I recently
heard a TED talk from Brian Goldman, a doctor who
admits to having made mistakes. In very emotional language, he describes some
costly emergency room mistakes, and then makes a strong case for changing the
way that the medical profession addresses such things. He believes that
medicine will improve if doctors are free to discuss their mistakes, without
judgment, allowing them to learn from each other. But, he continued, because
doctors are judged by mistakes, they are too afraid to discuss them. Instead,
they are often covered up, blamed on others, or ignored.
Hearing this
talk created in me a great need to examine the many mistakes I have made in my
life. I discovered that my mistakes fall into
four categories:
1.
Those I hid
2.
Those I learned nothing from
3.
Those I learned from
4.
Those I learned
from and shared my new knowledge with others.
It’s the last
two categories that I think have great potential to increase learning and
teaching.
Finding Value in Error
Teachers, like
doctors, are expected to be mistake free. Administrators, parents, and even
other teachers judge them very negatively for making mistakes. Yet when a
teacher forms strong relationships with another teacher or two, they share
their problems freely, ask for and give advice, and learn from each other. This
also happens in schools where mentor teachers share ideas with new teachers.
What would
happen if those pairs or threesomes expanded to include a small group of
teachers, plus administrators, counselors, or even whole departments or entire
school faculties? I know that some schools have created the trust necessary for
such discussions. I think this concept could grow to include a wider number of
schools, maybe even become a regular professional procedure for all teachers.
What would you think of this idea? Is it feasible? Worthwhile? Helpful? An
important side effect of discussing mistakes might be to change the perception
of mistakes, not only for teachers, but for students as well. When teachers
learn from their mistakes, they might be more willing to let students learn
from theirs.
Changing
perceptions about students' mistakes is the second way that mistakes can
improve learning. In the vast majority of classrooms, mistakes are evaluated as
poor performance. Grades are lowered by mistakes. Students are encouraged both
formally and informally not to make mistakes.
This belief
system is absurd. When I thought of the mistakes I made over the years, the
bigger my mistake, the more I learned. I learned from my success, also, but not
nearly as much. I guess that every reader of this post has learned and is still
learning from mistakes.
9 Ways to Teach With Mistakes
The problem for
students is not that they make mistakes. The real problem is that teachers
don't use those mistakes to allow and promote learning. Because shame is
currently attached to mistakes, students are afraid to take chances, explore,
and think for themselves. As a clear example of how damaging this view can be,
look at the makeup of most gifted and talented programs.

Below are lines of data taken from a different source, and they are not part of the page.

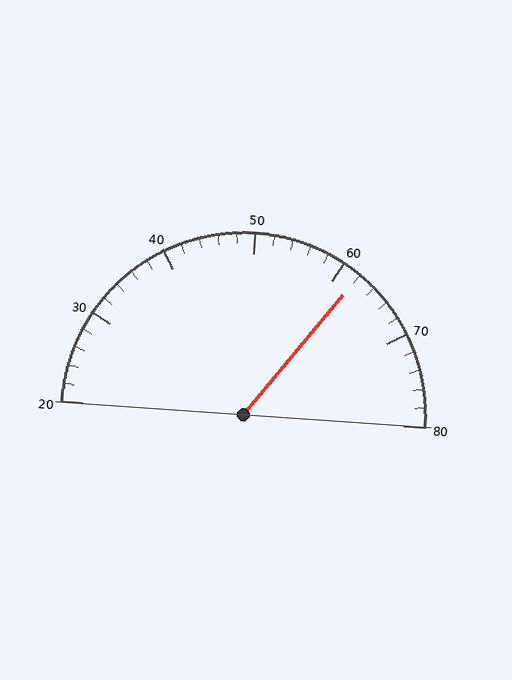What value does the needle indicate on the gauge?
The needle indicates approximately 62.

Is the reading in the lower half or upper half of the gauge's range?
The reading is in the upper half of the range (20 to 80).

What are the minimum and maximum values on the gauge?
The gauge ranges from 20 to 80.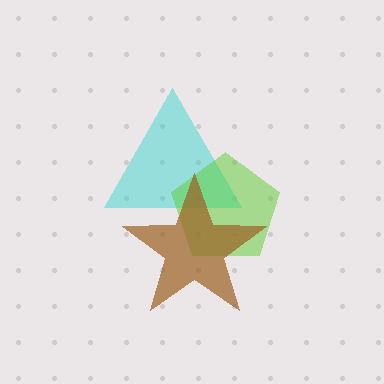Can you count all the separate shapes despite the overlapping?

In far too many
schools, the students in these classes are not the most creative risk takers or
unique thinkers. They are the students who scored the highest on standardized
tests. Therefore, we label as gifted or talented the students who make the
fewest mistakes. I believe that it's a mistake to think of mistakes as
something bad. When mistakes become learning opportunities, everything changes.

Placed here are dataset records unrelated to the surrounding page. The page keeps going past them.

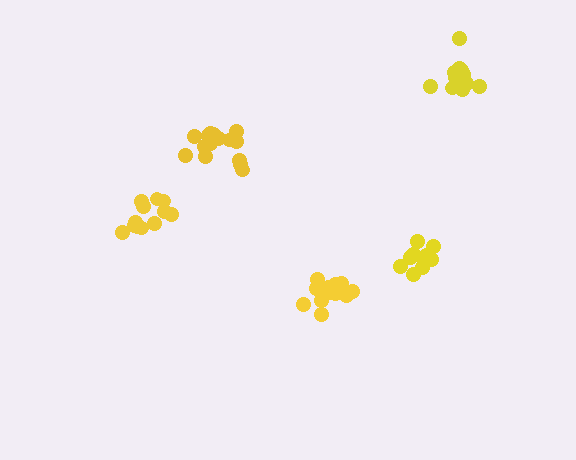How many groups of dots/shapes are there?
There are 5 groups.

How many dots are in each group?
Group 1: 12 dots, Group 2: 15 dots, Group 3: 10 dots, Group 4: 12 dots, Group 5: 13 dots (62 total).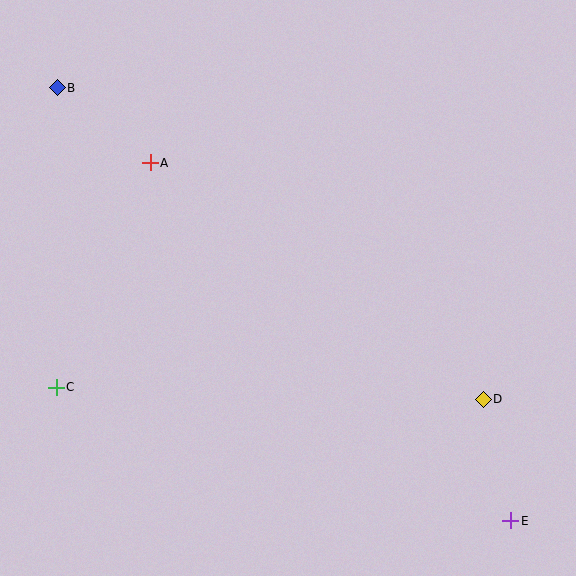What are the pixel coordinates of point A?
Point A is at (150, 163).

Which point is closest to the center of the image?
Point A at (150, 163) is closest to the center.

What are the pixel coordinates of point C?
Point C is at (56, 387).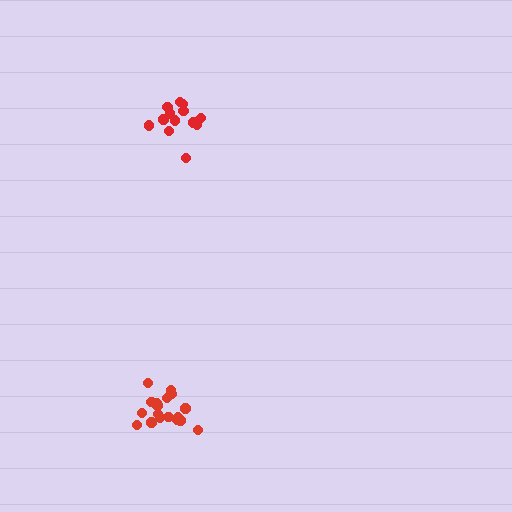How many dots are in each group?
Group 1: 18 dots, Group 2: 13 dots (31 total).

Students take more risks, think in new ways, cheat less, and solve mysteries
that had previously eluded them.
Here are some
things that we can do in the classroom to change this defeating way of
thinking, including both formal and informal evaluation processes:
1.
Stop marking
errors on tests and papers without explaining why they're wrong. Give enough
explanation to help your student understand what went wrong and how to fix it. A big red X is
insufficient.
2.
Give students a
chance to correct their mistakes and redo their work. This allows
mistakes to become learning opportunities.
3.
Improvement
must become a significant factor in the evaluation process. The more a student
improves, the higher his or her grade. Nothing shows learning from mistakes
more than improvement.
4.
When a student
makes a mistake in a class discussion, don't say things like, "No, wrong,
can anyone help him?" Don't just call on someone else without further
comment. Instead, ask the student, "Why do you think so? Can you give an
example? If you could ask yourself a question about your answer, what would it
be?"
5.
My friend and
colleague, Madeline Hunter, suggested starting with what is right. If a teacher
asks, "Who was the first president of the United States?" and a
student answers, "Barack Obama," instead of saying, "You're
wrong," try saying, "Barack Obama is a president, you're right about
that. However, he wasn't the first. Let's go further back in history."

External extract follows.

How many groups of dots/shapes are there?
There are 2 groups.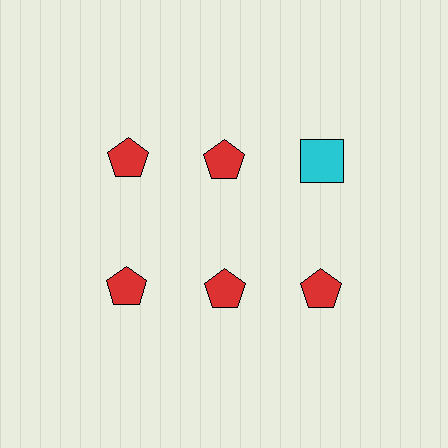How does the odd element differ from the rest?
It differs in both color (cyan instead of red) and shape (square instead of pentagon).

Even silly answers can be responded to in this way.
6.
If a student
needs help with an answer, let him or her choose a classmate to help. Call the
helper something like a "personal consultant."
7.
Instead of (or
at least in addition to) walls filled with students' achievements, have a wall
where students can brag about their biggest mistakes and what they learned from
them.
8.
Have biweekly
class meetings where students share a mistake they made, what happened after,
and what they learned.
9.
Be sure to tell
the class about your own mistakes, especially if they are funny, and what you
learned from them.
I would love to
see a sign on every entrance to every school that says, "Everyone who
enters here will learn." Learning means not being afraid to examine
mistakes that teachers make and encouraging students to think in ways that
might produce mistakes. Use all these mistakes to learn from, to improve, and
to feel good about individual progress.